I think the greatest question comes from your first issue.

"1. I predict that in the future the issue of financial stability will replace the issue of monetary control as the main issue in macroeconomics. The macroeconomics of the last thirty years will be discarded. The pseudo-physics of Taylor rules, dynamic stochastic general equilibrium models, and most of what macroeconomists have done since World War II will find its way to the ash heap of history."

Are you saying that all monetary controls will be gone or are you predicting a return to hard currency such as a classical gold standard which controls 100% of issued currency?

Brian writes:

How can any regulatory discussion not include the issue of management incentives, liability, and corporate governance. You have alluded to this in previous posts, suggesting criminal penalties. While that's a bit unrealistic, is it not clear that no system is sustainable where employees of a firm can walk away enriched while, intentionally or not, bankrupting the company?

As to actual crimes, we are hearing that perhaps many of the CDS's written by AIG included a wink and nod that payout would never take place. For all the shenanigans going on, from lying mortgage borrowers on up to sham regulatory "arbitrage," there have been precious few reports of indictments or civil suits. Do the SEC, or the FBI or DOJ for that matter, have any ability to recognize, let alone prosecute, fraud? And is this a problem with the law, or just a result of the political power of Wall Street?

fundamentalist writes:

How many decades have we tried to get regulation right? The creation of the Fed was an attempt at regulating the financial markets to ensure stability, so we have been trying almost a full century. Shouldn’t we draw some conclusions for a century of failure?

I really don’t care what regulations the state invents. They will all be intended to fight the last war and I’m 97.3% confident that we will never have another crisis exactly like this one. We will have another crisis within the next ten years, but it will come about in a way that no one today can possibly imagine and therefore write the necessary regulations to prevent it. We will have another crisis because so few economists, and only one politician, understand the real cause of this one.

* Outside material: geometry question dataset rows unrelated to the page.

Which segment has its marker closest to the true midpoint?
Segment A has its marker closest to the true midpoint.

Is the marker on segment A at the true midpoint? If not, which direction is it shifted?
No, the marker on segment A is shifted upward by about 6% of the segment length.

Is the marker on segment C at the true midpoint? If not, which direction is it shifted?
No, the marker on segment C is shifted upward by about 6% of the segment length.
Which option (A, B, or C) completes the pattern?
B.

“I predict that in the future the issue of financial stability will replace the issue of monetary control as the main issue in macroeconomics.”

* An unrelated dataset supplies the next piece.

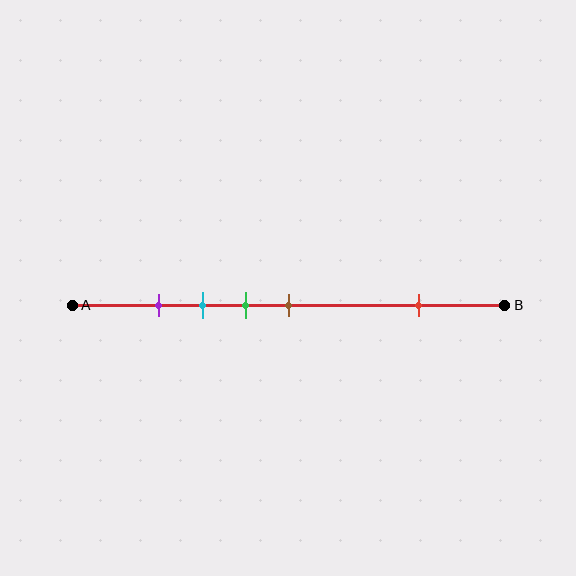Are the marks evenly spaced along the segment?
No, the marks are not evenly spaced.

Stability may not have been the main issue in macro, but it was the light that guided the Feds, which has always tried for price stability. I would suspect that stability wasn’t a part of macro for the past 30 years because economists thought the Fed had achieved stability, in spite of us having a depression every decade.

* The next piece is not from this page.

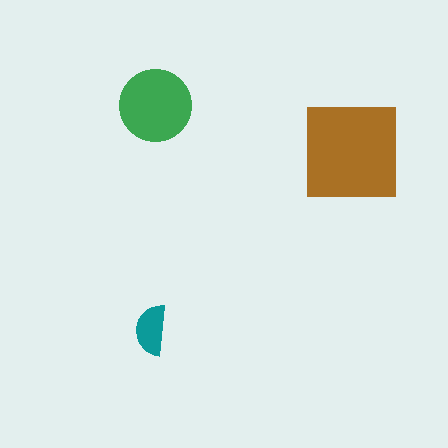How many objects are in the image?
There are 3 objects in the image.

“Greenspan's mea culpa is that market discipline failed.”

I don’t understand what Greenspan meant by that. He knows we have a highly regulated market in banking or finance with little room allowed for market discipline. The state implemented every tool it could get its hands on to prevent market discipline in finance from working. But market discipline means that businesses fail when management fails. The market cannot prevent management from making stupid decisions. The crisis is market discipline. Greenspan seems to be saying that the market should keep businesses from failing. I don’t see how that makes any sense. Market discipline works by causing businesses that have made stupid decisions to fail. What other kind of market discipline is their?

Tom writes:

“I predict that in the future the issue of financial stability will replace the issue of monetary control as the main issue in macroeconomics. The macroeconomics of the last thirty years will be discarded. The pseudo-physics of Taylor rules, dynamic stochastic general equilibrium models, and most of what macroeconomists have done since World War II will find its way to the ash heap of history.”

You might be right, but have the advances in macroeconomics been applied in practice in the application of macroeconomic policy. Because it seems like the practice of macroeconomics by governments haven’t changed in 30 years. Why discard something that hasn’t been used? The same thing with the Taylor rule: why discard (blame) the Taylor rule if the rule hadn’t been followed for the past 8 years preceding the bubble.

“…asking an honest person for documentation to support their income, assets, or employment is a waste of everyone's time.”

I don’t understand this. I thought a part of the problem was that there mortgages that didn’t require proper documentation, either not required by the lender or falsified by the borrower (in this case, not an honest person). But how does a lender know if a borrower is honest in advance.

Finally,”How do you balanced market discipline with regulatory discipline?”

Can you ever have market discipline with a Central Bank? That is, aren’t booms and bust here to stay as long as the Central Bank engineers bubbles through inflationary credit expansion? I don’t think you can regulate the business cycle out of existence as long as there is a Central Bank.